4 Addiction Myths Debunked

February 26th, 2015 by CTSCCC


There are so many myths and misconceptions surrounding substance addiction. While some might be true or contain some truth, many are simply inaccurate and can create unwarranted social problems for addicted individuals who have been stereotypically typecasted as a result. If you are planning to become an addiction counselling worker, you will soon learn all about the history, causes and treatments for addiction, and you will also uncover the truth behind certain addictions myths. Here are some of the most common ones debunked:

Myth #1: Natural Drugs are Safer than Synthetic Ones

Many people are firm believers in the safety of “natural” drugs. However, individuals holding an addiction counselling diploma know that all drugs—whether they are natural or synthetic—still have the ability to alter brain chemistry and cause dangerous side effects. This means that drugs like marijuana and “magic mushrooms” are harmful, even though they are grown naturally in the ground. In fact, studies have shown that marijuana, a natural drug, is just as dangerous as the synthetic LSD, and its dependence potential is much higher.

Myth #2: Someone Who Has a Stable Job Cannot Be Addicted

Anyone who has had addiction counsellors training understands that it is very possible for an individual struggling with drug or alcohol addiction to maintain a steady job and have a loving and caring family at the same time.
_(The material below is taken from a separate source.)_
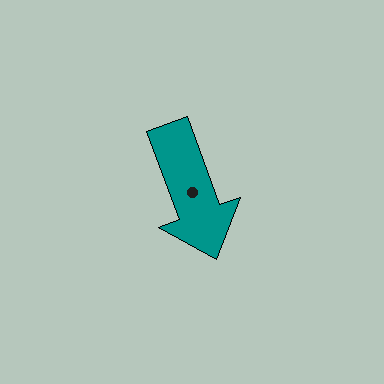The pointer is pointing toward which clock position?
Roughly 5 o'clock.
People often think that if a person hasn’t hit rock bottom and is able to hold onto a job and family, they couldn’t possibly be addicted. However, this assumption is very inaccurate, as employers, spouses and family members will often be very tolerant or perhaps reluctant to address the problem.

Myth #3: Addiction Is a Result of Poor Judgement

All health care professionals know that this is one of the biggest misconceptions surrounding drug and alcohol addiction. It is crucial to understand that addiction is actually a complex brain disease and it is not merely a result of poor choices, nor is it a character flaw. While the decision to take drugs for the first time is of course voluntary, it is the repeated use of drugs that changes the brain’s structure and effects the way it functions. This can influence an individual’s self-control and create an intense impulse to consume more drugs. Experts know that just like many other diseases, it is possible for drug or alcohol addiction to be treated and managed effectively.

Myth #4: Treatment Doesn’t Work

The truth is that treatment does work; however, many people seem to think that there exists a “one size fits all” approach to treating addiction. Addiction counsellors know that this is not true, as there are actually many different treatment methods available and their effectiveness depends on the individual’s unique situation. While for some people, joining a recovery group might render positive results, others may prefer to seek one-on-one treatment, or perhaps even medication therapy. Though some might be skeptical about treating addiction with drugs, it’s important to know that studies have shown that medical treatment can actually reduce drug use by 40 – 60 per cent.

What are some other addiction myths that are commonly mistaken as fact?